Een anti-oorlog-raad.
Spoedig nadert weder de vooravond van het St. Nicolaasfeest.
Van verwachting klopt het kinderhart, wenschen worden geuit, verlangens toegefluisterd en ouders en kindervrienden vragen zich af waarmede ze 't kind kunnen verblijden, hoe ze het willen verrassen, hoe ze aan eenigen wensch zullen of mogen tegemoet komen.
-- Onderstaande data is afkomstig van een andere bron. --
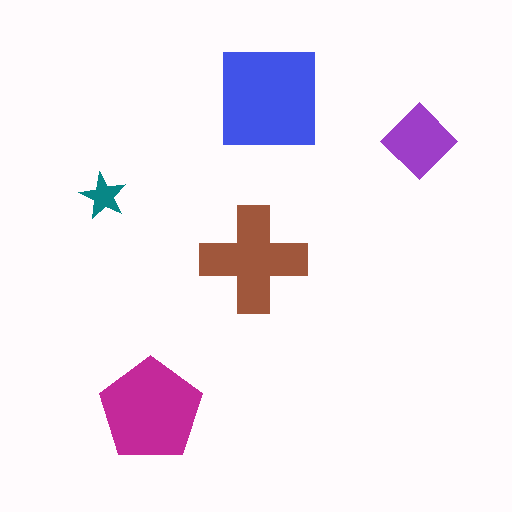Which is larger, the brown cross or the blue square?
The blue square.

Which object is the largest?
The blue square.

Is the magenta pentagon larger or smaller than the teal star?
Larger.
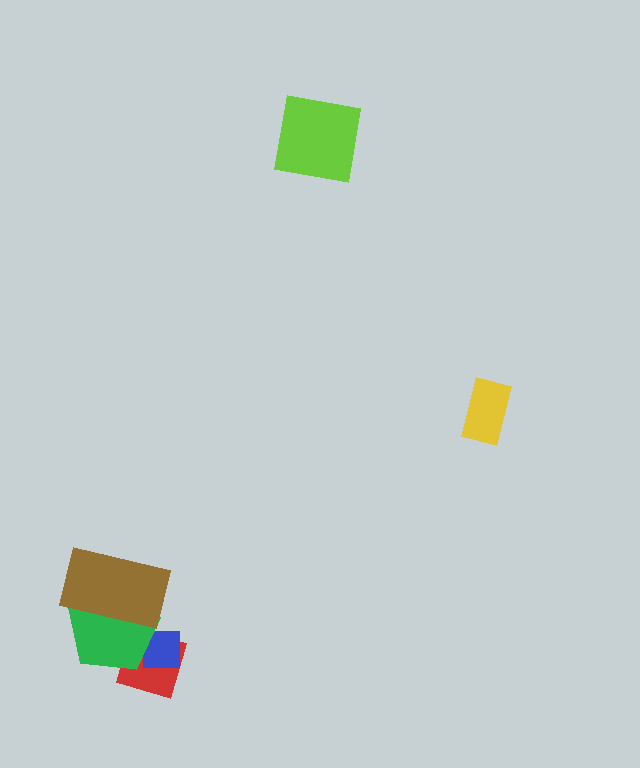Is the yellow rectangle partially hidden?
No, no other shape covers it.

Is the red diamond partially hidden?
Yes, it is partially covered by another shape.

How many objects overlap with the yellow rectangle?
0 objects overlap with the yellow rectangle.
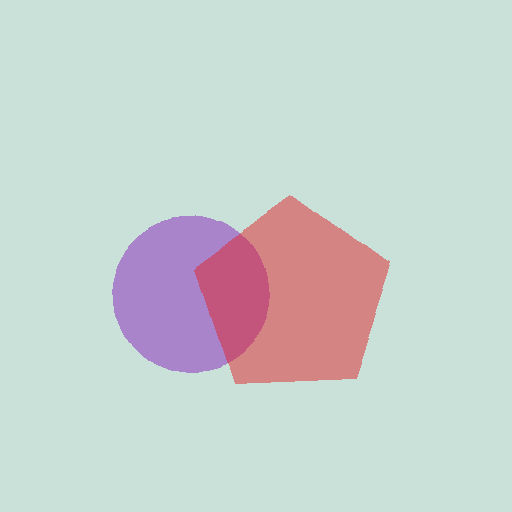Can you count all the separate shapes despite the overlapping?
Yes, there are 2 separate shapes.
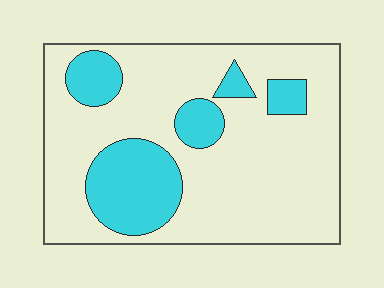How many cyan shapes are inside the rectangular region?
5.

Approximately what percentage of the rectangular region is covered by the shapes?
Approximately 25%.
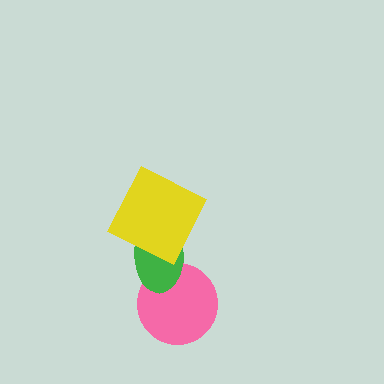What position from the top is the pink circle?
The pink circle is 3rd from the top.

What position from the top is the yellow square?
The yellow square is 1st from the top.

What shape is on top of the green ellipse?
The yellow square is on top of the green ellipse.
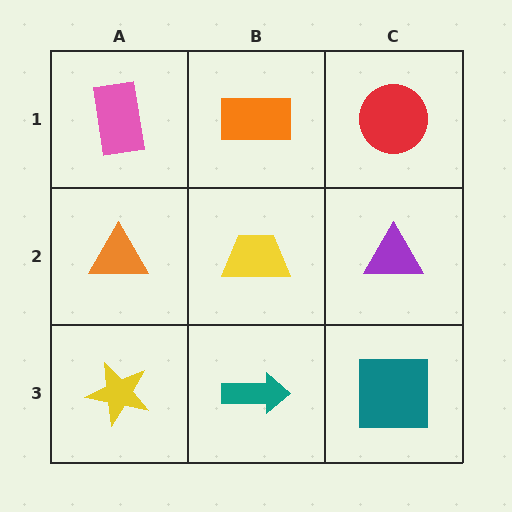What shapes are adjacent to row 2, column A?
A pink rectangle (row 1, column A), a yellow star (row 3, column A), a yellow trapezoid (row 2, column B).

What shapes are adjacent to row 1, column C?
A purple triangle (row 2, column C), an orange rectangle (row 1, column B).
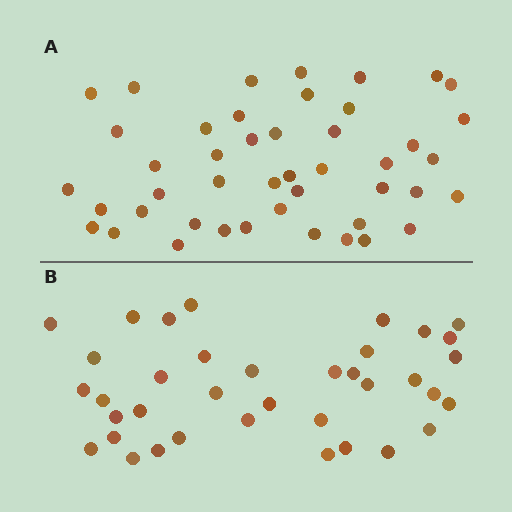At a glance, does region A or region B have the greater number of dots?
Region A (the top region) has more dots.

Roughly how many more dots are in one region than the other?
Region A has roughly 8 or so more dots than region B.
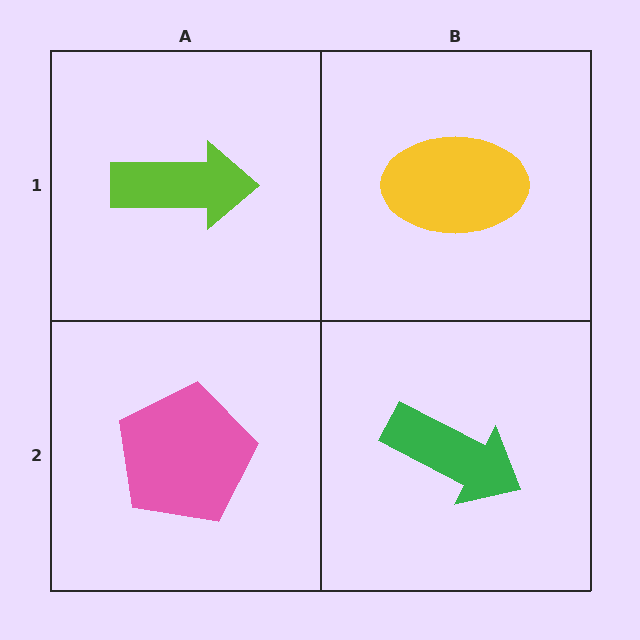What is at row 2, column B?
A green arrow.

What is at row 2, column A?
A pink pentagon.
Waar men zich voor een keuze stelt bedenke men, eer men zich daartoe bepaalt, kan zij nuttig, waardig zijn. 't Blijft niet uit dat in den tijd dien wij doorleven de kinderen ook hooren spreken van oorlog, van doodschieten, van daden van vijandschap en haat.
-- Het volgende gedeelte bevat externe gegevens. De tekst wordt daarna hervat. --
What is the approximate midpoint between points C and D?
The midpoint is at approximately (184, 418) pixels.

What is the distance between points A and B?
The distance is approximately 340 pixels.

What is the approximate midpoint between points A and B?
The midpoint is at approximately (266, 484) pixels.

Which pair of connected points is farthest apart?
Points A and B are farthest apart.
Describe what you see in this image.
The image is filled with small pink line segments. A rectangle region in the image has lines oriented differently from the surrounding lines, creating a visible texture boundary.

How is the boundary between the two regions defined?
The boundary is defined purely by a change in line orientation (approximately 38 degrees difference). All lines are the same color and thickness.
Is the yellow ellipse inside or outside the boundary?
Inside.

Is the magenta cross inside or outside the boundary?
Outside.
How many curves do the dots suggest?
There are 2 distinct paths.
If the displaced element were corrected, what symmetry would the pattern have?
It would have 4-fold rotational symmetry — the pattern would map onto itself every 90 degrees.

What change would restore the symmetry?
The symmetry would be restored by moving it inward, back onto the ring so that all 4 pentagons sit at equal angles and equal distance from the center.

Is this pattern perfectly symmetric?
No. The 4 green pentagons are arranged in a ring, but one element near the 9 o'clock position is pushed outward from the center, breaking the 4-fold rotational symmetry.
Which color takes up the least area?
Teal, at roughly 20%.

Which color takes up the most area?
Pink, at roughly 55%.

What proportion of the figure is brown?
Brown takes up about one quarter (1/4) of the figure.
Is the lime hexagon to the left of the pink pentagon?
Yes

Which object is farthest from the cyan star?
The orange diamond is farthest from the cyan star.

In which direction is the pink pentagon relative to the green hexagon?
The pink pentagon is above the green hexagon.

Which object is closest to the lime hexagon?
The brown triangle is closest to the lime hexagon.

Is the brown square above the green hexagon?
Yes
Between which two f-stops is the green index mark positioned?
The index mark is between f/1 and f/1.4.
In den aard van 't kind openbaart zich al vroeg: meedoen, nadoen.
Moet men er dan niet voor waken die indrukken, waaruit onmin en vijandschap tegenover den naaste kunnen ontstaan, vroegtijdig te onderdrukken.
Er zijn kinderen wier wenschen zich uitstrekken naar wapentuig, een geweer, een sabel, kanonnen met kogels; ze willen oorlog-spelen, schieten vijanden omver en roepen verheugd: ik heb ze lekker geraakt.
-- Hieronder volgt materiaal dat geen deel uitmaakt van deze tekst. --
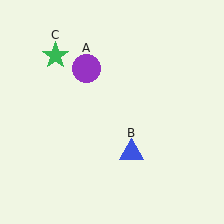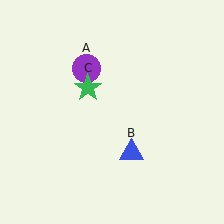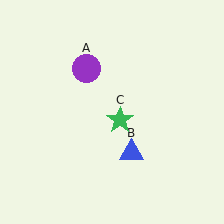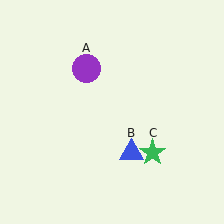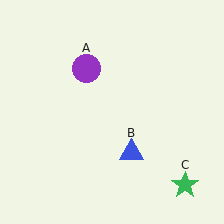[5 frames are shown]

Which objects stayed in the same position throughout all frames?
Purple circle (object A) and blue triangle (object B) remained stationary.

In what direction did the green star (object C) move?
The green star (object C) moved down and to the right.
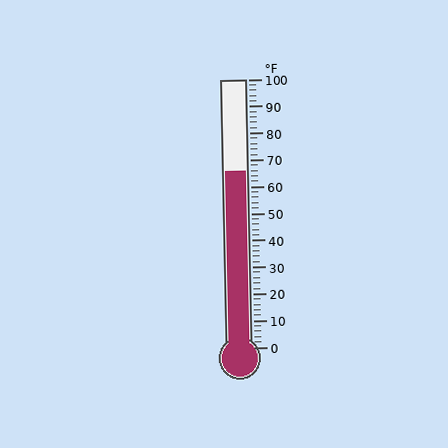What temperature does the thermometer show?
The thermometer shows approximately 66°F.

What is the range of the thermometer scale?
The thermometer scale ranges from 0°F to 100°F.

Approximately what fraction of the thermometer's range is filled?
The thermometer is filled to approximately 65% of its range.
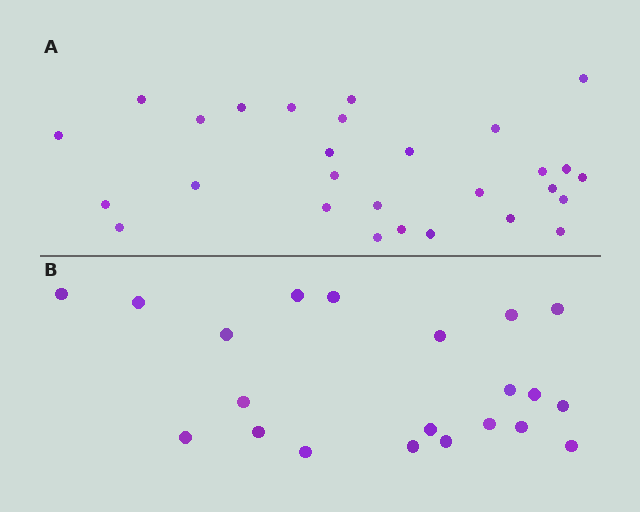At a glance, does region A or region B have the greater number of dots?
Region A (the top region) has more dots.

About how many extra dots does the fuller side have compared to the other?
Region A has roughly 8 or so more dots than region B.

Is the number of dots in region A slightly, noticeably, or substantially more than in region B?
Region A has noticeably more, but not dramatically so. The ratio is roughly 1.3 to 1.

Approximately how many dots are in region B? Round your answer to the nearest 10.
About 20 dots. (The exact count is 21, which rounds to 20.)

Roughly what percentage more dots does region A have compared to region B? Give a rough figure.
About 35% more.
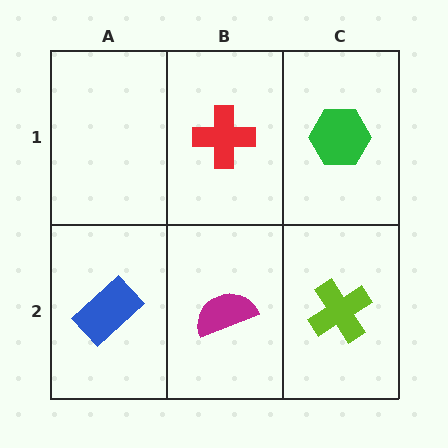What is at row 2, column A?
A blue rectangle.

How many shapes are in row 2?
3 shapes.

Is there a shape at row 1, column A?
No, that cell is empty.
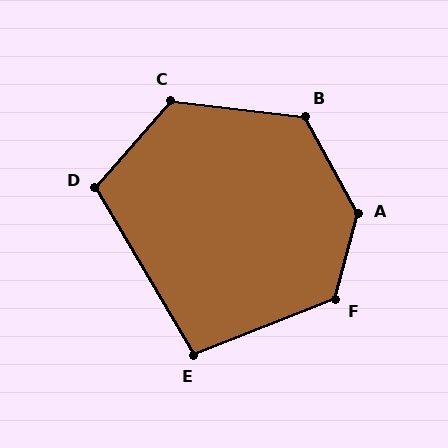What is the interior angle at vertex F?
Approximately 126 degrees (obtuse).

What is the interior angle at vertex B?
Approximately 126 degrees (obtuse).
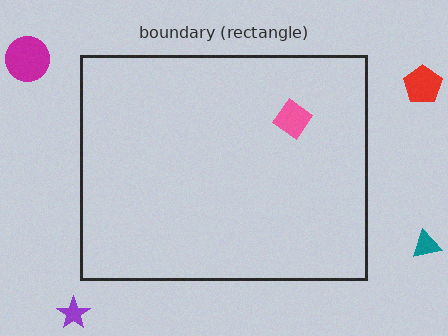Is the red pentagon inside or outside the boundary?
Outside.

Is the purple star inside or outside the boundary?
Outside.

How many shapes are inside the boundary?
1 inside, 4 outside.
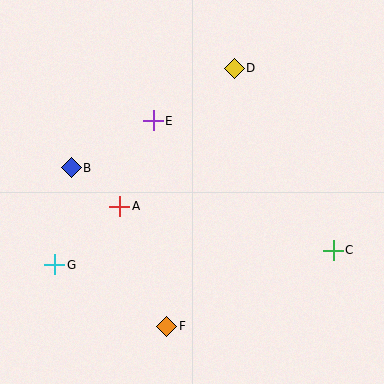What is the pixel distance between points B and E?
The distance between B and E is 94 pixels.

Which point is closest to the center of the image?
Point A at (120, 206) is closest to the center.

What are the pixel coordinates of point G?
Point G is at (55, 265).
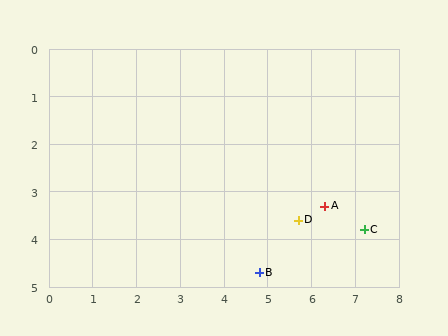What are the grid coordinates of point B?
Point B is at approximately (4.8, 4.7).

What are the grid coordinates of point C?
Point C is at approximately (7.2, 3.8).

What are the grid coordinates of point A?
Point A is at approximately (6.3, 3.3).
Schouderophalend zegt men glimlachend: 't is maar spel.
Men wendt alles aan om bij kinderen reeds vroeg liefde aan te kweeken voor dieren, hen afkeerig te maken van dierenmishandeling; zal men aan een kind nu aanwijzingen doen of het middelen in handen geven hoe en waarmede dieren worden gekweld? Men zal waarschuwen, met te zeggen: dat is geen speelgoed voor kinderen en hen voorhouden:
‘Quäle nie ein Tier zum Scherz
Denn es fühlt wie du den Schmerz.’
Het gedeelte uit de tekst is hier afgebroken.